On Fri, May 12, 2023 at 4:51 PM Satish Patel <satish.txt@gmail.com> wrote:

Don't expect zero issue when you reboot the controller. It won't be user transparent. your computer nodes and other services still hang on old connections (rabbitmq/amqp) etc and that takes some time to get settled.

Curious why are you running control plane service on KVM and second question why do you need them reboot frequently?

I have physical nodes for the control plane and we see strange issues whenever we shouldn't use one of the controllers for maintenance.

On Fri, May 12, 2023 at 2:59 PM Albert Braden <ozzzo@yahoo.com> wrote:
We use keepalived and exabgp to manage failover for haproxy. That works but it takes a few minutes, and during those few minutes customers experience impact. We tell them to not build/delete VMs during patching, but they still do, and then complain about the failures.

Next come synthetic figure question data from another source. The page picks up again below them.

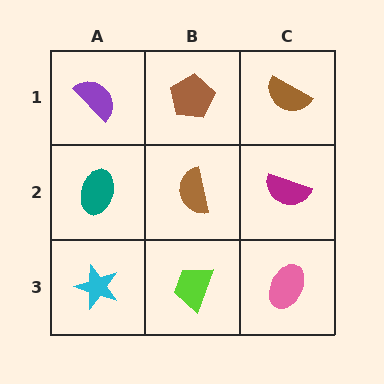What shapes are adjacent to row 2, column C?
A brown semicircle (row 1, column C), a pink ellipse (row 3, column C), a brown semicircle (row 2, column B).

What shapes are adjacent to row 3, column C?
A magenta semicircle (row 2, column C), a lime trapezoid (row 3, column B).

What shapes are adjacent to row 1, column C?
A magenta semicircle (row 2, column C), a brown pentagon (row 1, column B).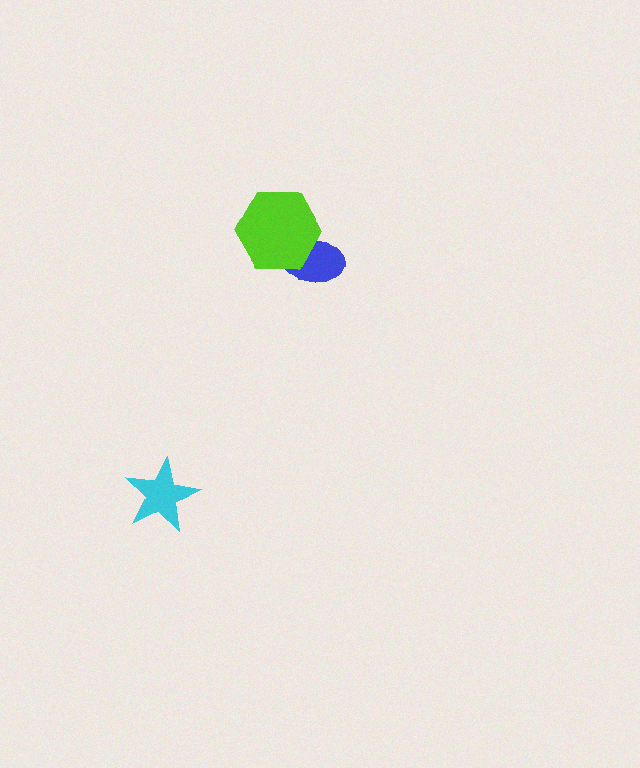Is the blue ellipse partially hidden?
Yes, it is partially covered by another shape.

We're planning to experiment with adding a "manual" haproxy failover to our patching automation, but I'm wondering if there is anything on the controller that needs to be failed over or disabled before rebooting the KVM. I looked at the "remove from cluster" and "add to cluster" procedures but that seems unnecessarily cumbersome for rebooting the KVM.

On Friday, May 12, 2023, 03:42:42 AM EDT, Eugen Block <eblock@nde.ag> wrote:

Hi Albert,

how is your haproxy placement controlled, something like pacemaker or
similar? I would always do a failover when I'm aware of interruptions
(maintenance window), that should speed things up for clients. We have
a pacemaker controlled HA control plane, it takes more time until
pacemaker realizes that the resource is gone if I just rebooted a
server without failing over. I have no benchmarks though. There's
always a risk of losing a couple of requests during the failover but
we didn't have complaints yet, I believe most of the components try to
resend the lost messages. In one of our customer's cluster with many
resources (they also use terraform) I haven't seen issues during a
regular maintenance window. When they had a DNS outage a few months
back it resulted in a mess, manual cleaning was necessary, but the
regular failovers seem to work just fine.
And I don't see rabbitmq issues either after rebooting a server,
usually the haproxy (and virtual IP) failover suffice to prevent
interruptions.

Regards,
Eugen

Zitat von Satish Patel <satish.txt@gmail.com>:

> Are you running your stack on top of the kvm virtual machine? How many
> controller nodes do you have? mostly rabbitMQ causing issues if you restart
> controller nodes.
>
> On Thu, May 11, 2023 at 8:34 AM Albert Braden <ozzzo@yahoo.com> wrote:
>
>> We have our haproxy and controller nodes on KVM hosts. When those KVM
>> hosts are restarted, customers who are building or deleting VMs see impact.
>> VMs may go into error status, fail to get DNS records, fail to delete, etc.
>> The obvious reason is because traffic that is being routed to the haproxy
>> on the restarting KVM is lost. If we manually fail over haproxy before
>> restarting the KVM, will that be sufficient to stop traffic being lost, or
>> do we also need to do something with the controller?
>>
>>